Sichuan has treated innovation as the first driving force, planning and building the Western (Chengdu) Science City and the Science and Technology Innovation Demonstration Area of China (Mianyang) Science and Technology City with high standards. It has started the establishment of the Tianfu Laboratory to promote close integration of science and technology and the economy, Peng said.
The contribution rate of science and technology to Sichuan's economic growth rose from 48.9 percent in 2012 to 60 percent last year, he said.
Sichuan has continued to narrow the economic development gap between different regions and between urban and rural areas.
Using the construction of the Chengdu-Chongqing Economic Circle as strategic guidance, the province has accelerated development of the Chengdu Plain, Southern Sichuan, Northeast Sichuan and Panxi economic zones, as well as the Northwest Sichuan Ecological Demonstration Zone. Moreover, its urbanization rate of permanent residents increased from 43.5 percent in 2012 to 55 percent last year.
Sichuan considers poverty alleviation to be its greatest political responsibility and livelihood project, with 6.25 million rural poor people being lifted out of poverty, and 88 counties having bucked their poverty-stricken titles.
From 2012 to last year, the annual average growth rate of urban and rural residents' income in the province was 8.9 percent and 10.4 percent, respectively, Peng said.

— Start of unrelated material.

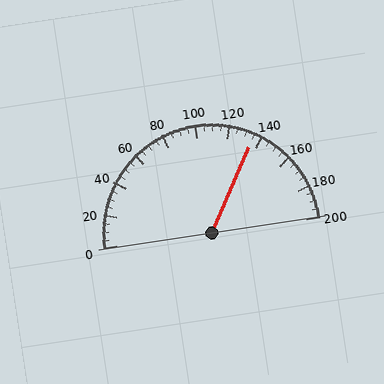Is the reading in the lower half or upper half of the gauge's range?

Sichuan has enhanced exchanges and cooperation with countries and regions along the Belt and Road Initiative, and 364 Fortune 500 firms have landed in the province, he said.
Sichuan's total import and export volume has had a two-digit growth for four consecutive years. It is accelerating its transformation from the hinterland to the frontier of opening up to the outside world, he said.
According to Liu Xiangchao, an official with the Sichuan Provincial Department of Commerce, the province's total import and export volume skyrocketed from about $100 million in 1981, soon after China adopted its reform and opening-up policy, to $117 billion in 2020.
Sichuan has been dedicated to the construction of ecological barriers in the upper reaches of the Yangtze and Yellow rivers, and it has implemented major projects for protecting and repairing important ecosystems.
It has also developed its green low-carbon circular economy. Its forest coverage rate increased from 35.3 percent in 2012 to 40 percent in 2020, Peng said.
Lying in the upper reaches of the Yangtze, Sichuan is the hometown of former Chinese leader Deng Xiaoping, chief architect of China's reform and opening-up policy. Covering 486,000 sq km, the province makes up 5.1 percent of the nation's total area.
In addition, the overwhelming majority of China's pandas are in Sichuan, and archaeologists at the Sanxingdui Ruins in Guanghan have unearthed alien-like bronze ware providing rare resources for those researching the Bronze Age culture in China.